134 yıllık bir geçmişe sahip olan ICANAS'a Türkiye'nin 1951 yılından sonra ikinci kez ev sahipliği yapma onurunu yaşadığını dile getiren Günay, bu kongre aracılığıyla, 67 devlet ve 7 özerk bölgeden gelen çok sayıda bilim insanının bir hafta boyunca dil, tarih, edebiyat, din, felsefe, antropoloji, kültür, çevre, ekonomi, uluslararası ilişkiler, müzik gibi sahalarda bilgilerini paylaşma imkanı bulacağını kaydetti.

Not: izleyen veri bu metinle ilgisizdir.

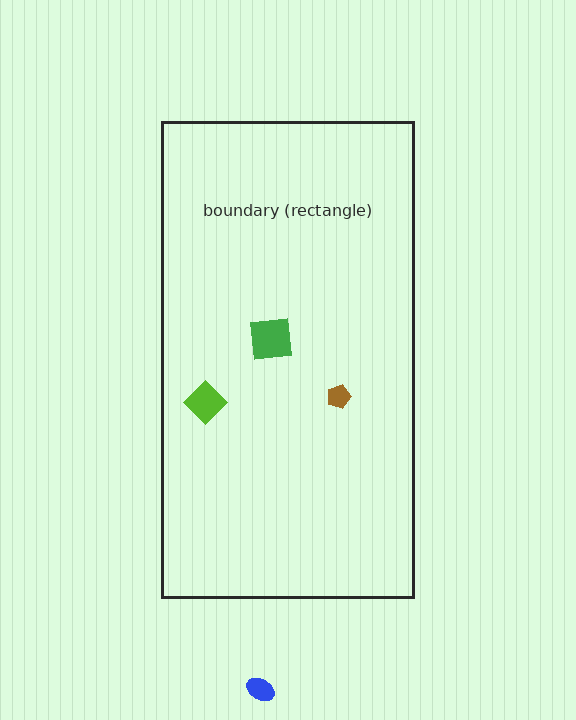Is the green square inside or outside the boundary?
Inside.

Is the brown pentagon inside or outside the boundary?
Inside.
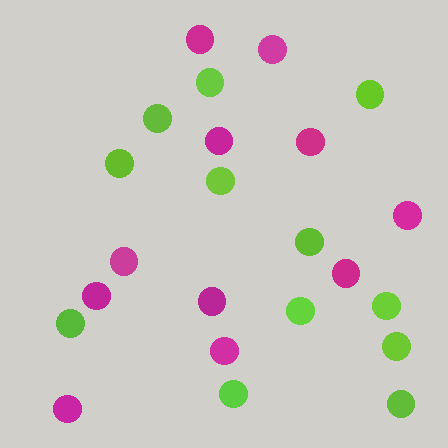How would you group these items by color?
There are 2 groups: one group of magenta circles (11) and one group of lime circles (12).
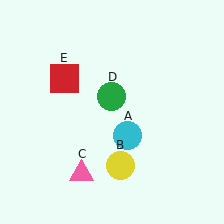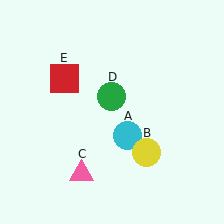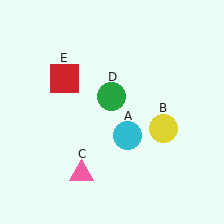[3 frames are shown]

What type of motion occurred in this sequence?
The yellow circle (object B) rotated counterclockwise around the center of the scene.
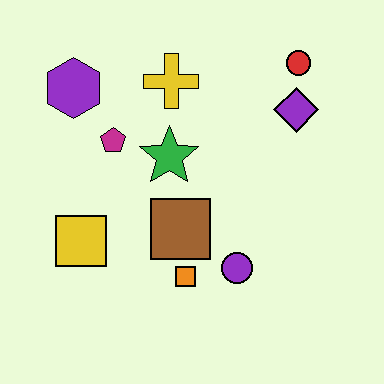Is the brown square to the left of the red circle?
Yes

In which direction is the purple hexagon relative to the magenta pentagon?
The purple hexagon is above the magenta pentagon.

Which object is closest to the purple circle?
The orange square is closest to the purple circle.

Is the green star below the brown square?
No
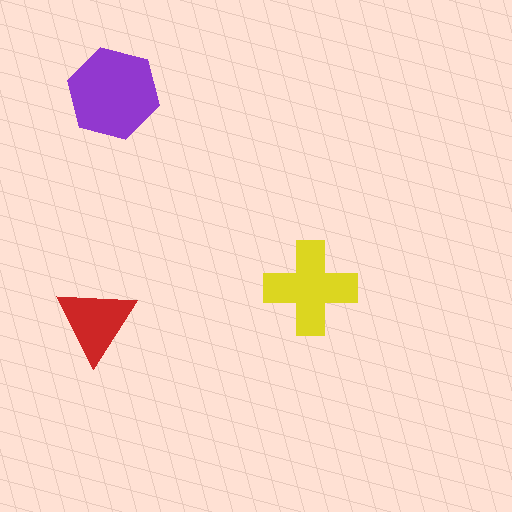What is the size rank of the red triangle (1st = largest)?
3rd.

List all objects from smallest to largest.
The red triangle, the yellow cross, the purple hexagon.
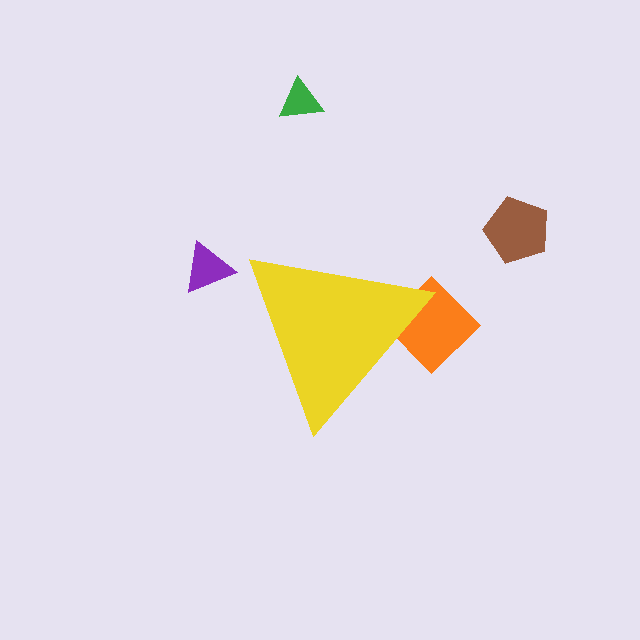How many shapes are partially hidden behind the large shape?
1 shape is partially hidden.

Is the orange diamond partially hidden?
Yes, the orange diamond is partially hidden behind the yellow triangle.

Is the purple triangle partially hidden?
No, the purple triangle is fully visible.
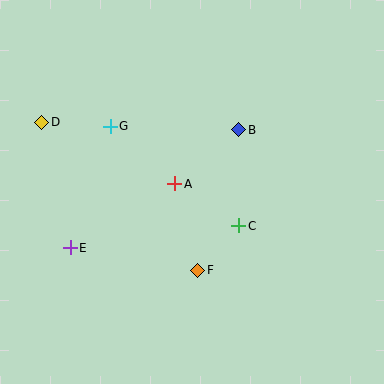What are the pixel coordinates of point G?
Point G is at (110, 126).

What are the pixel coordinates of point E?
Point E is at (70, 248).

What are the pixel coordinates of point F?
Point F is at (198, 270).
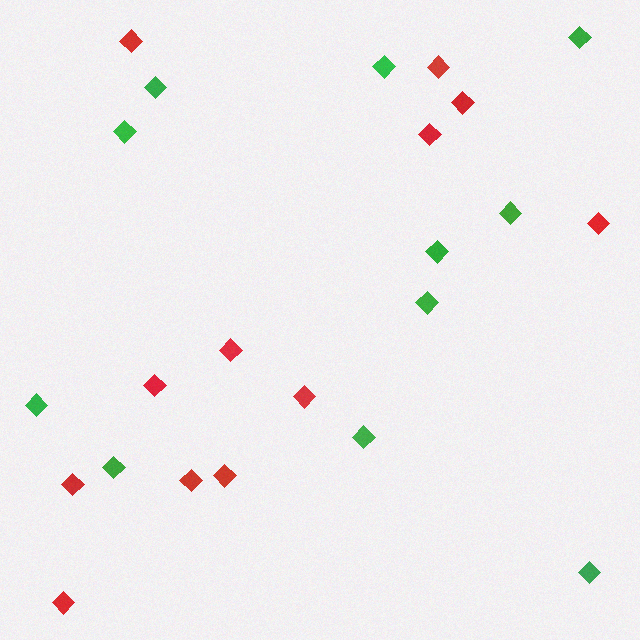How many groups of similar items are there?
There are 2 groups: one group of red diamonds (12) and one group of green diamonds (11).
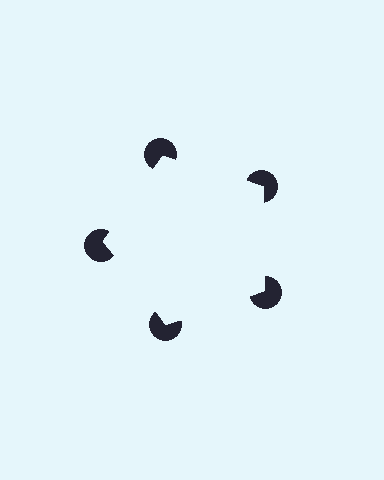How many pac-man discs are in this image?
There are 5 — one at each vertex of the illusory pentagon.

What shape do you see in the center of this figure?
An illusory pentagon — its edges are inferred from the aligned wedge cuts in the pac-man discs, not physically drawn.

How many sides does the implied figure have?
5 sides.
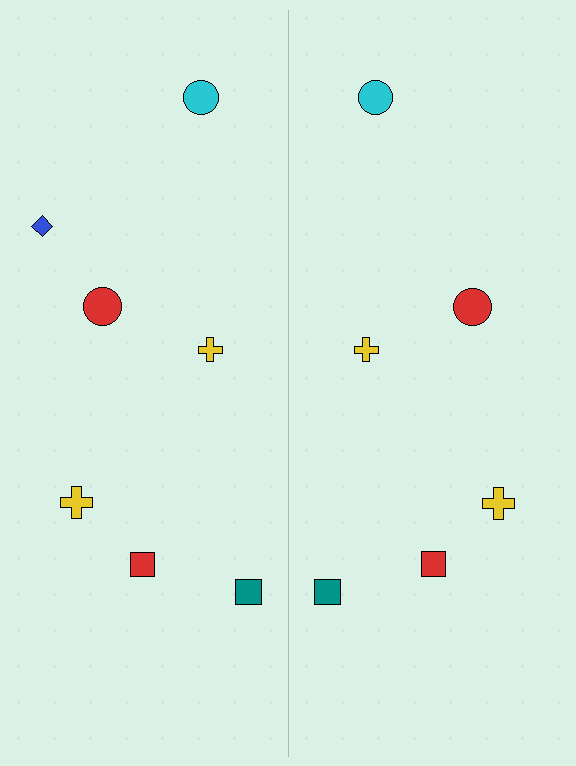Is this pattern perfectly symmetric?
No, the pattern is not perfectly symmetric. A blue diamond is missing from the right side.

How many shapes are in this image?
There are 13 shapes in this image.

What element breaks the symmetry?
A blue diamond is missing from the right side.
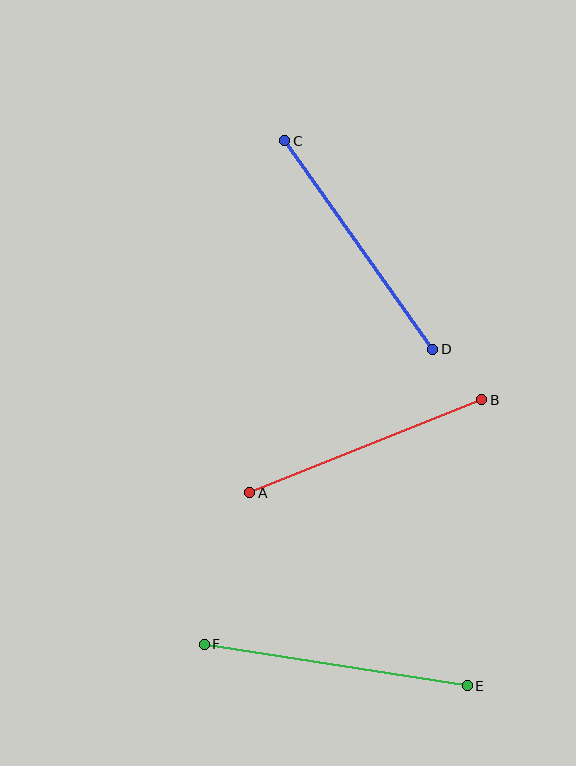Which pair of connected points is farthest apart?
Points E and F are farthest apart.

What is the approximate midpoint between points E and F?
The midpoint is at approximately (336, 665) pixels.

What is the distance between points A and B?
The distance is approximately 250 pixels.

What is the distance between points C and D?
The distance is approximately 256 pixels.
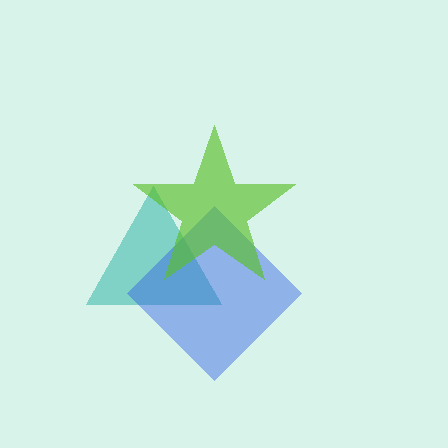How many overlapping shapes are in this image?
There are 3 overlapping shapes in the image.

38. ICANAS Başkanı ve Atatürk Kültür, Dil ve Tarih Yüksek Kurumu Başkanı Prof. Dr. Sadık Tural ise, kongrenin temel düşüncesinin, ülkelerin içindeki barışın da, dünyadaki barışın da öneminin unutulmaması olduğunu bildirdi. Bunu hatırlatacak mesajın ise, Atatürk'ün 'Yurtta Sulh, Cihanda Sulh' sözü olduğunu belirten Tural, Türkiye Cumhuriyeti Devleti'nin bütünlüğü, gerekse Atatürk konularında haksız, dayanaksız, insafsız ölçülerle yapılan saldırılar ve iftiralarda bulunulmasının kendilerini üzdüğünü dile
getirdi. Tural, kirletilmiş bilginin, tarihin ve sosyolojinin kabul etmediği iddia ve iftiraların, Türkiye'yi tanıdıkça, yabancı dostları da üzdüğüne inandığını belirtti.

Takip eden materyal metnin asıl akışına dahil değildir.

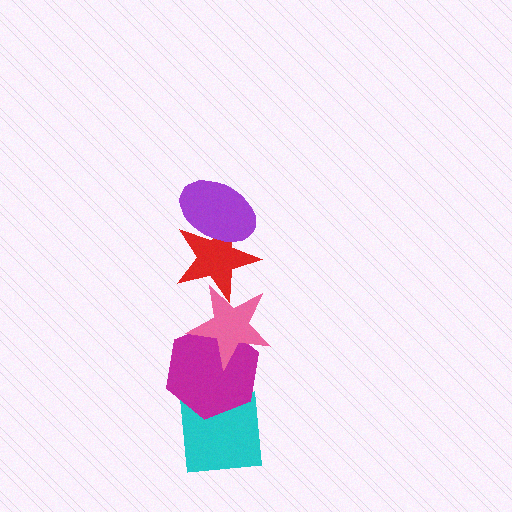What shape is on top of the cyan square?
The magenta hexagon is on top of the cyan square.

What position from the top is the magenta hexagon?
The magenta hexagon is 4th from the top.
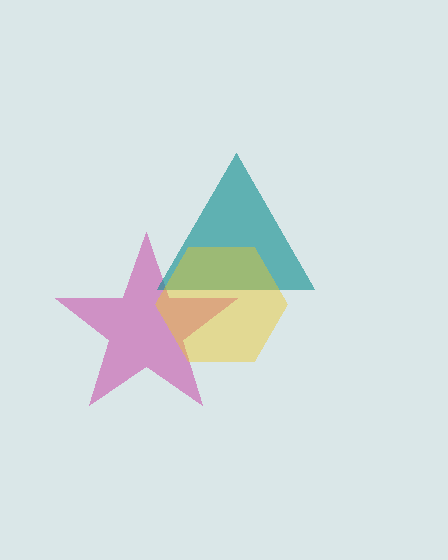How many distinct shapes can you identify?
There are 3 distinct shapes: a magenta star, a teal triangle, a yellow hexagon.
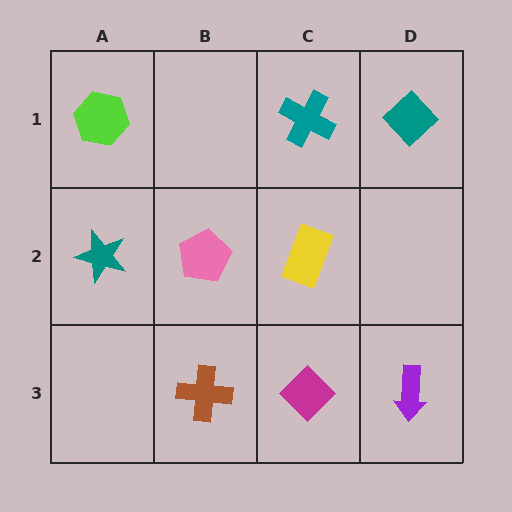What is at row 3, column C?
A magenta diamond.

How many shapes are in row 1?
3 shapes.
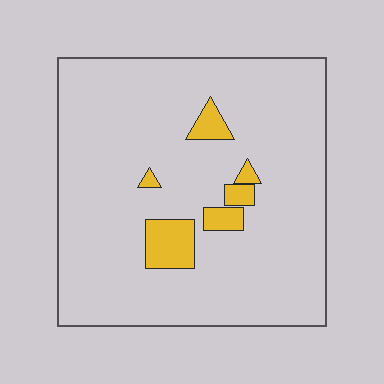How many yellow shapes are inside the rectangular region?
6.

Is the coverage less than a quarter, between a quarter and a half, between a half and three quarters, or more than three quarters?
Less than a quarter.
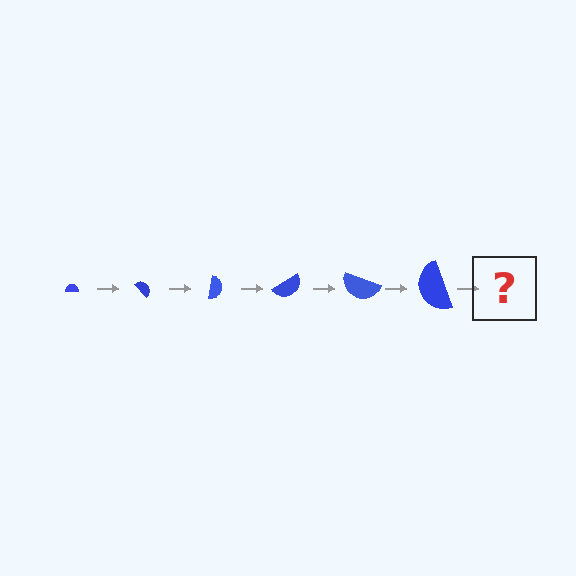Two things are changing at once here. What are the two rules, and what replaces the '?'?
The two rules are that the semicircle grows larger each step and it rotates 50 degrees clockwise each step. The '?' should be a semicircle, larger than the previous one and rotated 300 degrees clockwise from the start.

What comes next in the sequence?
The next element should be a semicircle, larger than the previous one and rotated 300 degrees clockwise from the start.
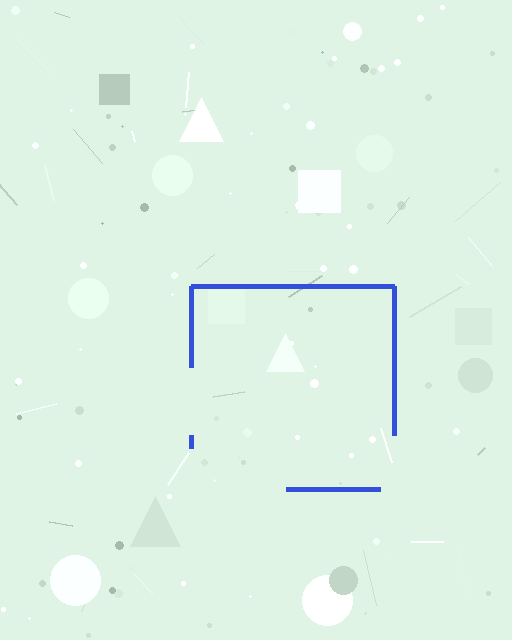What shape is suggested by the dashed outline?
The dashed outline suggests a square.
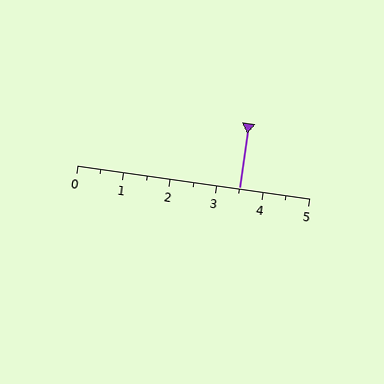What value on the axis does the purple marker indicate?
The marker indicates approximately 3.5.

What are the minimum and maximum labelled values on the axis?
The axis runs from 0 to 5.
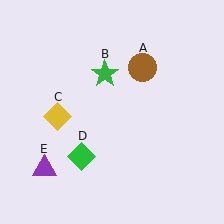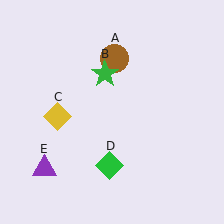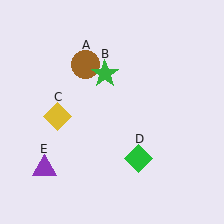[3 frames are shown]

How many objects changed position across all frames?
2 objects changed position: brown circle (object A), green diamond (object D).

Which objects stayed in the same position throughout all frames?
Green star (object B) and yellow diamond (object C) and purple triangle (object E) remained stationary.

Kongreye, Devlet Bakanı ve Başbakan Yardımcı Cemil Çiçek ile Devlet Bakanı Mehmet Aydın da katıldı. Açış konuşmalarının ardından Başbakan Erdoğan, Türk kültürünün tanıtılmasına bilim, sanat hayatının zenginleşmesine katkıda bulunan isimlere kristalden yapılmış birer plaket verdi.